Los cristianos, por extensión, somos meros mensajeros de lo que vemos en el texto bíblico a través del cual Dios se ha expresado con rotunda claridad. El mensaje duele, como nos dolió a nosotros cuando nos tocó reconocer nuestra propia miseria delante de un Dios perfecto y santo, y en este sentido no hay diferencias entre unas personas y otras. Los cristianos seguimos siendo pecadores, pero acogidos al plan de gracia que Dios nos ofreció, no a nosotros por ser especiales, sino a cualquier persona que reconoce que su situación respecto a Dios es de profunda desobediencia. Cuando los cristianos hablamos del pecado, no deberíamos hacerlo desde la soberbia, ya que no hemos dejado de ser pecadores, sino desde la misericordia del que sabe que se le ha perdonado por gracia. Además, no es más grave un pecado que otro a la luz de lo que Dios demanda. El pecado es pecado y punto, pero hasta que no lo reconozcamos, hasta que no entendamos esto, no probaremos de la verdadera tolerancia de Dios con el ser humano, que no con el pecado.

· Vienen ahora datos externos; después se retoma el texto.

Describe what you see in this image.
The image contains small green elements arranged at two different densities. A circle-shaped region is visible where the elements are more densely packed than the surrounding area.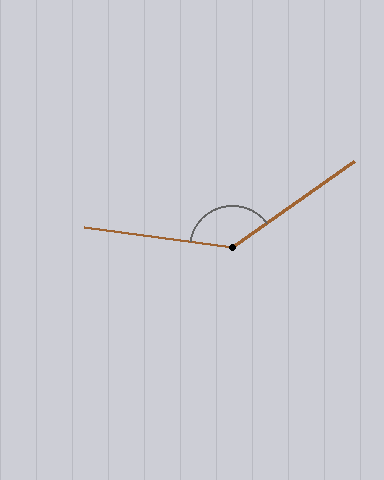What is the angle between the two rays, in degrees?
Approximately 137 degrees.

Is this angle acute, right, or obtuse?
It is obtuse.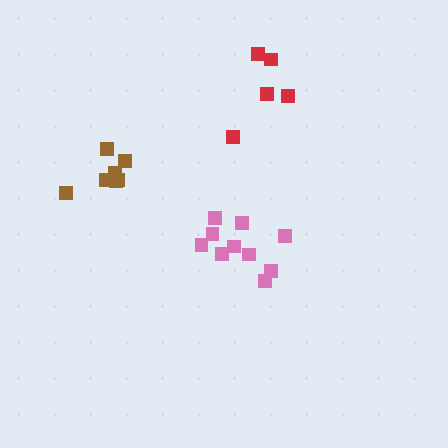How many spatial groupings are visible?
There are 3 spatial groupings.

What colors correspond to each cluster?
The clusters are colored: pink, brown, red.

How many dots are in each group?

Las pseudotolerancias están más de moda, sin duda, pero no son eficaces frente a la realidad de que algún día seremos juzgados, no según nuestros propios parámetros personales de modernidad y tolerancia absoluta, sino según los requisitos que el propio Dios establece. Él no hace acepción de personas, por mucho que otros quieran vendernos lo contrario (Rom. 2:11). Lo que no hace, sin duda, es rendirse a una tolerancia ficticia, absurda e inconsistente como forma de congraciarse con el hombre. Simplemente, no lo necesita. No nos olvidemos de que no es Dios quien necesita al hombre, sino más bien al contrario, aunque éste se esfuerce en negarlo y mirar para otro lado.

Estamos en el tiempo de la gracia, del perdón, pero es requisito esencial dejar de ser tolerantes con lo que Dios considera pecado y empezar a considerar la realidad a través de Sus ojos, no exclusivamente de los nuestros, que son parciales y tienden a deformar la realidad según el propio antojo. Seguir queriendo ver a Dios como intolerante y a los cristianos, por ende, también, es una opción que va a seguir de moda. De esto ya advirtió Jesús mismo a Sus discípulos, con lo que no es ninguna novedad.

La gran cuestión es, entonces, considerar con qué queremos ser tolerantes o intolerantes, si con las ideas de los hombres o con la propia ley de Dios.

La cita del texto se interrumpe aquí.